I also worked hard to make the UI more fun and responsive, using a common computer mouse to fly around — no giant trackball required. I invented an underlying system that’s similar to Functional Reactive Programming (think: React, etc…) to allow us to reprogram the guts of the app based on a simple declarative data-flow syntax. That system made Keyhole’s EarthViewer very fast and extensible and later lead to a global standard file format called KML.

These are just a few of the ways Keyhole went beyond anything I’ve seen from ART+COM, way before we had any resources from Google.

So What Did We Learn?

If Google had stolen anything from ART+COM, I would not defend it.

I’m openly critical of their ad-driven business model, especially since the damage is clearer. That’s broached in the show, but only to point out how much money Google would theoretically owe these guys if they’d agreed or been forced to license at 10 cents per use (which was very unlikely IMO).

Invading people’s privacy for profit is not something to yearn for. It’s one of the reasons I sold all my Google stock. I respect Google’s engineering work and the great “free” information they provide. There are a lot of smart and dedicated people working there. But the biz model is not ok, IMO.

My goal for Keyhole was always to offer a highly efficient “3D trellis” featuring useful spatial data for anyone to add their own geospatial data on top of, while retaining their individual legal rights to their data. This would have been the basis for our future in Augmented Reality. Google has barely scratched the surface of this virtual globe and it’s potential benefits to society.

All of the inventors I’ve mentioned by their real or fictional names deserve credit for their pioneering work on 3D planet browsers. All of them. Google may have acted like a billion-pound gorilla towards multiple small companies, and that could be relevant for government sanctions. However, I don’t believe anything was actually stolen from, copied from, or even directly inspired by ART+COM.
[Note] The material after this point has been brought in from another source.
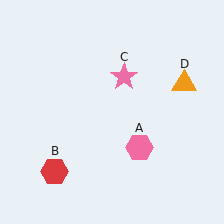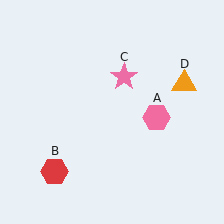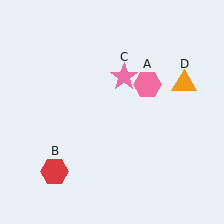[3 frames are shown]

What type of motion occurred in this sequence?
The pink hexagon (object A) rotated counterclockwise around the center of the scene.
Whenever a movie says “based on a true story,” it’s likely to be fictionalizing large chunks of the story without sufficient validation, for dramatic, political, or other purposes. A lot of the theories in this TV series turn out to be bullshit.
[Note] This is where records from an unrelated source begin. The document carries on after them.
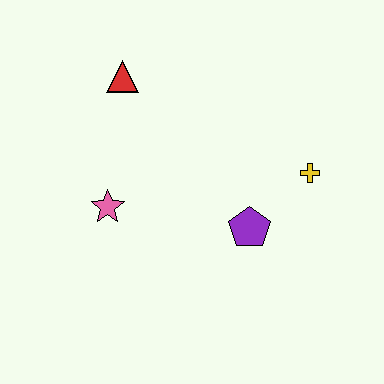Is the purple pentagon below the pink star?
Yes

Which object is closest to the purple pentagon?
The yellow cross is closest to the purple pentagon.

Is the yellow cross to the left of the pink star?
No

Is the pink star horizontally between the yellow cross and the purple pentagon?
No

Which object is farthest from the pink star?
The yellow cross is farthest from the pink star.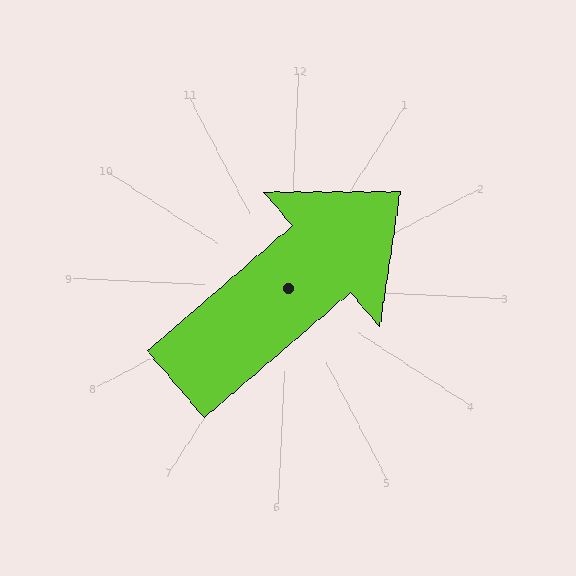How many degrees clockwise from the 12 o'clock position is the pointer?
Approximately 47 degrees.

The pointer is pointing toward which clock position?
Roughly 2 o'clock.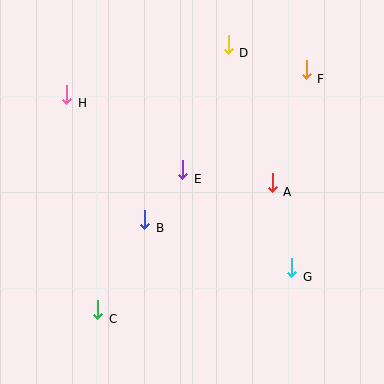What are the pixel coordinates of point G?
Point G is at (292, 277).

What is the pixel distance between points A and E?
The distance between A and E is 91 pixels.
You can interpret this story as being about greedy companies trying not to pay out, or greedy law firms seeking $300M dollar returns on a $10M investment. You can also recognize that even if the dialog in the show was 100% factual (and it strains credulity in places) there is a much simpler explanation to the story than CIA conspiracies and gratuitous and unnecessary IP theft.

ART+COM’s patent was invalidated in 2017 because another group, Sarnoff Research Center (SRI) in Palo Alto had shown a similar system in 1994, also called “TerraView”, which constituted prior art. In a supreme irony, the people asserting they “invented” Google Earth were bested by an earlier system with essentially the same name and function as theirs.

In my view, a bunch of smart people were separately trying to solve similar problems around the same time. They used their wits and the tools in the room to do so. Let’s celebrate their ingenuity and help everyone to achieve more in the future (and hopefully without the exploitive business models).